George is developing emotionally as a young man; similarly his behavior will also mature. “How you coming along with that application” (101) George would ask Sam and Rameck on a daily basis. He wants to do whatever it took for his homeboys to not lose their desire to keep this emotional bond they had made to each other. They are a pact of one together. “George’s dream had always been to open a dental clinic in Newark someday” (103). Carla Dickson, the student development specialist for the program helps the boys due everything they needed to do. George writes, “a few weeks later he went back home from school and found a letter to me from Seton Hall. I had been accepted to the program. I called my boys and them to have been accepted.” ‘For me, getting accepted into Seton Hall relieved the pressure of not knowing for sure what would happen next’ (104). George has always been a strong believer in positive friends, guys you can trust, guys that will be there for you no matter what. “You may even be surprised how much you can accomplish together. I certainly was” (110). The essence of George’s argument is that he won’t be alone to do the foot work; he has his boys for backup. This is an action step by George, or what I like to say a behavioral transformation.
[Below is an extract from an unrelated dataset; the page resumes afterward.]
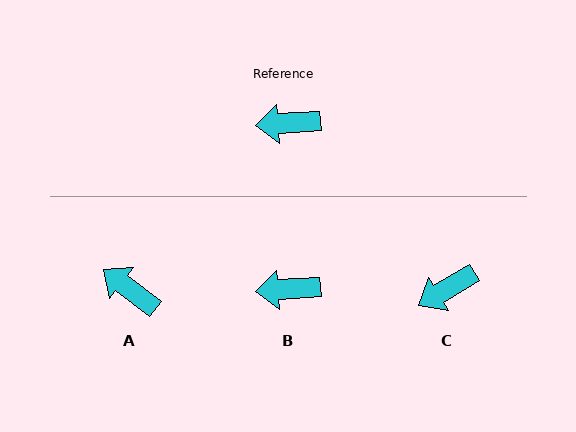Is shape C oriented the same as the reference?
No, it is off by about 27 degrees.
George and the boys know they have to walk the walk, and together they can do anything that they dream of.

To further illustrate Sam, Rameck, and George’s transformations, you only need to read this book The Pact as I have. They didn’t just talk the talk, they walked the walk. George Jenkins went through thinking changes, emotional transformations, and behavioral actions, not only to reject the myth that young, poor, black teens from the projects of Newark could not dream big, but to live and be the dentist and doctors they dreamed of being, “I like to think I brought foresight to our trio. I’ve always been able to think clearly and see through to the end of a situation before getting entangled in it. That saved our behinds a million times” (229). George’s point is that they needed him, just as much as he needed them; one for all and all for one. This emphasizes the meaning of “The Pact”. Once you stop making excuses for yourself your life will change. “Man, we really did this” (228). ‘I thought of all we had been through together, from boys comparing sneakers on the schoolyard in junior high to men walking across the stage to become doctors. We had leapt into the unknown together and locked hands and pulled one another up, over, and through the rough spots’ (228). George Jenkins lived his dream and on his quest he transformed himself mentally, emotionally, and behaviorally to evolve into that dentist he dream of as a little boy.